Lite commentary
Peter and John healed a man lame from birth in the name of Jesus Christ the Nazarene. This public, undeniable miracle showed that the risen Jesus was still at work through His apostles and prepared the way for Peter to preach Christ to the crowd.
Luke records the first detailed public miracle after Pentecost. Peter and John were going up to the temple at the afternoon hour of prayer, which shows that at this stage the earliest believers still moved within Israel’s worship patterns. Faith in Jesus did not yet mean abandoning the temple setting, even though Jesus had become the interpretive center of God’s saving work.
At the gate called the Beautiful Gate, they encountered a man who had been lame from birth. He was carried there every day to beg from those entering the temple courts. That detail matters because his condition was long-standing, public, and well known. He had never walked, and the people would have recognized him.
When the man asked Peter and John for money, Peter fixed his attention on him, and John did the same. Peter then said, “Look at us.” In this way, he focused the man’s attention and prepared him for something very different from what he expected. The man hoped for alms, but Peter redirected that expectation from money to healing.
Peter said, “I have no silver or gold, but what I do have I give you. In the name of Jesus Christ the Nazarene, stand up and walk.” Peter was not acting by his own power. The miracle was done in Jesus’ name—that is, by Jesus’ authority and power. The full title identifies the historical Jesus whom God had vindicated. This healing is tied to the crucified and risen Jesus, not to some vague divine force.
Peter then took the man by the right hand and raised him up. Immediately his feet and ankles were made strong. Luke’s wording emphasizes that this was a real and complete physical healing. It was not partial, gradual, or imagined. The man jumped up, stood, and began to walk. Then he entered the temple courts with Peter and John, walking and leaping and praising God.
His leaping may echo Isaiah’s picture of the lame leaping in the time of God’s promised restoration. That connection is an inference, not an explicit quotation, so it should remain secondary. Even so, the text plainly shows that God’s restoring power was now being displayed through the name of Jesus. The man’s response also matters: he praised God. The miracle did not terminate on Peter and John, but on God acting through Jesus.
All the people saw him walking and praising God. They recognized him as the same man who had regularly sat at the Beautiful Gate asking for money. Because he was publicly known, the miracle was publicly verifiable. The people were filled with astonishment and amazement at what had happened.

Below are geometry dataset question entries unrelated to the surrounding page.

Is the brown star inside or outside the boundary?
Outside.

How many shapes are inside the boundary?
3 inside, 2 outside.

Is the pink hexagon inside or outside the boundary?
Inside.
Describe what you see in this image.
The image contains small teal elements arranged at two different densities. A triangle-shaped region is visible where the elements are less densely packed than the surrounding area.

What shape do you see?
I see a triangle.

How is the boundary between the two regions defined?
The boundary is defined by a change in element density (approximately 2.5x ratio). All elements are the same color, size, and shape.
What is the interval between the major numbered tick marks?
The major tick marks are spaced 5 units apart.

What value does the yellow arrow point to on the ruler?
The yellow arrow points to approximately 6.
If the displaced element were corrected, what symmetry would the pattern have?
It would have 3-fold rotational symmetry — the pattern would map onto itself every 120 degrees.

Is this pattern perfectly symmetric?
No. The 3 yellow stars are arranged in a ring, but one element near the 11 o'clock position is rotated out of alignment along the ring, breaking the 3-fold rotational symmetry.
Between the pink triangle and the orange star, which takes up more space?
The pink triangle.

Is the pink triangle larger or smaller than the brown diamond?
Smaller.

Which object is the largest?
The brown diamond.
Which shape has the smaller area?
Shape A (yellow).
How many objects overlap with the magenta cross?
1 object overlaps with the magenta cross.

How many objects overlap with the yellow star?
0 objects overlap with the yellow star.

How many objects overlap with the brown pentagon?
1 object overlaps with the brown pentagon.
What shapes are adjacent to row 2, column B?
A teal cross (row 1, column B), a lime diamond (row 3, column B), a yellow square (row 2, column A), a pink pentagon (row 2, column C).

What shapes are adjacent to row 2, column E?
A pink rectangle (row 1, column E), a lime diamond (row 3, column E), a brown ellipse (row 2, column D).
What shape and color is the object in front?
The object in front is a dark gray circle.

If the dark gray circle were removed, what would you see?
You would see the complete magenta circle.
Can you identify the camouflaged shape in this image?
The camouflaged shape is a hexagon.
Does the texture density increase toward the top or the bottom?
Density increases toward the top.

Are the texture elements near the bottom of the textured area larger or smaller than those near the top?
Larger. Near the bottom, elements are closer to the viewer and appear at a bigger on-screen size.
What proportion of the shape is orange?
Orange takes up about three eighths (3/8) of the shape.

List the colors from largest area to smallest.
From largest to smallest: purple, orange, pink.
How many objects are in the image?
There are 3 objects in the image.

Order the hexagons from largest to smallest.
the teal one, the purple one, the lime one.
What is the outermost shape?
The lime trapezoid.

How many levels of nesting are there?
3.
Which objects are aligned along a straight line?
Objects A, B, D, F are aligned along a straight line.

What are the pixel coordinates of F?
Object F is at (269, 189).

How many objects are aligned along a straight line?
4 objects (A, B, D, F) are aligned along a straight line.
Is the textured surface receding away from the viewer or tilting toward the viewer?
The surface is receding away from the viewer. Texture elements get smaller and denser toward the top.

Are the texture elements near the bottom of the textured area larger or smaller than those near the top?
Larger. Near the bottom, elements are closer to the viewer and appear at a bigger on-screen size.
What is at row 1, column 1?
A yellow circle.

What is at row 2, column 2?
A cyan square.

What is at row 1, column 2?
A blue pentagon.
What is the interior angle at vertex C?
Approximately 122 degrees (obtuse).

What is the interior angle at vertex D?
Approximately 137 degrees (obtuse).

This reaction sets up the next paragraph, where Peter explains the meaning of the sign. That is the main function of this healing in the flow of Acts. It is not presented merely as an act of compassion, though it certainly includes mercy. Nor is it mainly a symbol of inclusion, though some may see that as a secondary idea. Its chief role is to authenticate the apostolic witness and open the way for Peter’s proclamation about Jesus.
So this passage teaches that the risen Jesus continues to act in history through His authorized witnesses. His bodily absence from earth does not mean inactivity. It also shows that miracles in Acts are not ends in themselves. They are signs that point beyond themselves to Jesus’ identity, authority, and saving claim. The beggar asked for money, but received something far greater: restoration that led to praise and opened the way for the gospel to be preached.
For readers today, this passage should not be treated as an isolated story, a timeless ministry technique, or a merely private devotional lesson. It must be read in its place within Acts, where signs, preaching, and growing opposition work together in the advance of the gospel. Christian witness should direct attention away from human resources and toward the authority of Jesus. Deeds of mercy and spoken testimony belong together. Even so, the sign itself still required interpretation, and Luke shows that faithful proclamation must explain what the miracle means.
Key truths
- The healing was done in the name of Jesus Christ the Nazarene, not by Peter’s own power.
- The man’s healing was immediate, complete, public, and undeniable.
- The healed man responded by praising God.
- The sign prepared the crowd for Peter’s sermon and authenticated apostolic witness.
- Acts presents miracles as signs that point to Jesus and require interpretation.
Warnings
- Do not treat this passage as an isolated proof text or a timeless ministry formula.
- Do not reduce the event to spectacle, charity alone, or a moral lesson.
- Possible Old Testament echoes, such as Isaiah 35:6, should remain secondary unless the text makes them explicit.
- Do not flatten the passage into merely individual application without attending to its role in Acts’ larger witness narrative.
Application
- Direct people’s attention to Jesus rather than to human ability, personality, or resources.
- Hold together mercy ministry and verbal gospel witness instead of separating them.
- Read miracle narratives in Acts within the book’s larger redemptive-historical movement and apostolic testimony.
- Let the passage’s public and corporate function in Acts help govern personal application.